Der Milliardär und Unternehmer Carl Icahn hat sich in den letzten Jahren immer mehr Anteile und Einfluss bei Caesars Entertainment sichern können und nach und nach sein Portfolio aufgestockt. Mittlerweile hält Icahn gleich vier der insgesamt zwölf Sitze im Vorstand und kann mit diesem Ein-Drittel-Einfluss selbstverständlich eine ganze Menge bewegen: Und Bewegung kommt vor allem in den geplanten Verkauf des Unternehmens. Schon seit mehreren Wochen pocht der Milliardär auf einen Verkauf des Glücksspielriesenwas unterm Strich als typischer Icahn bezeichnet werden könnte. Der Milliardär hat sich einen Ruf als „Corporate Rider“ erarbeitet, der sich große Anteile an Unternehmen sichert, die Stimmmehrheit übernimmt und anschließend große Renditen durch einen Verkauf einfährt. Hinzu kommt ein gewisses Geschick des Milliardärs in den Verhandlungen. Icahn besaß zum Beispiel Aktien vom Konzern eBay, allerdings nur ganze 2,5 Prozent der Anteile. Trotzdem konnte der Milliardär die Geschäftsleitung davon überzeugen, dass man den Bezahldienst PayPal ausgliedert – der Start einer ganz neuen Erfolgsgeschichte. Der Anteil von Icahn an Caesars Entertainment wiederum ist erst vor wenigen Wochen auf 18 Prozent angehoben worden. Dementsprechend viel Gewicht hat das Wort des Geschäftsmannes in dieser Sache.

Es scheint nun so, als würde sich auch bei Caesars Entertainment das gleiche Schicksal wie bei zahlreichen anderen Icahn-Geschäften ergeben: Der Konzern steht vor einem Verkauf. Interessenten sind offenbar vorhanden und so berichtet die bekannte „New York Post“ von den Eldorado Resorts und dem Golden-Nugget-Milliardär Tilman Fertitta als mögliche Kaufinteressenten vom Caesars. Hinter vorgehaltener Hand gilt es offenbar als beschlossene Sache, dass der Verkauf über die Bühne gebracht wird. Jedenfalls wurde bisher keine Stimme gegen Icahn laut, welche sich diesem Schritt verweigert.

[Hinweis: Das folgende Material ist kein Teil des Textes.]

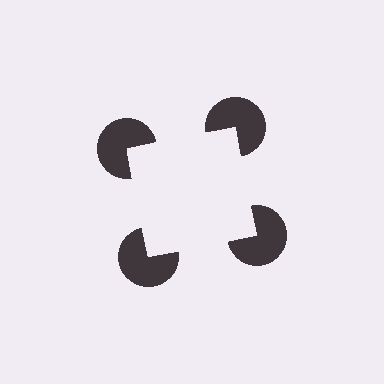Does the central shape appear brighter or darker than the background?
It typically appears slightly brighter than the background, even though no actual brightness change is drawn.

Caesars Entertainment keinesfalls fleckenfrei

Dass es überhaupt Interessenten an Caesars Entertainment gibt, kann durchaus als kleines Wunder bezeichnet werden. Zwar handelt es sich um einen der bekanntesten und mit über 40 Casinos in 13 Bundestaaten auch einen der größten Glücksspielkonzerne in den USA, dennoch waren die letzten Jahre auch geprägt von einigen Problemen und Sorgen. Noch immer ist der Konzern verschuldet und konnte sich nur durch einen Verkauf der Tochter PlayTika für eine Summe von 4,4 Milliarden US-Dollar über Wasser halten. Die Gläubiger gewährten erst einmal Aufschub, allerdings sind noch immer fast 14 Milliarden US-Dollar an Verbindlichkeiten offen. Über 30 Monate wurde hier ein Bankrott-Verfahren durchlaufen, welches mit dem Verkauf von PlayTika und der „Anzahlung“ von 4,4 Milliarden im Jahr 2017 endete. Der neue Eigentümer müsste also auf jeden Fall auch einen langen finanziellen Atem mitbringen, was aber sowohl für Eldorado als auch für Tilman Fertitta gelten dürfte.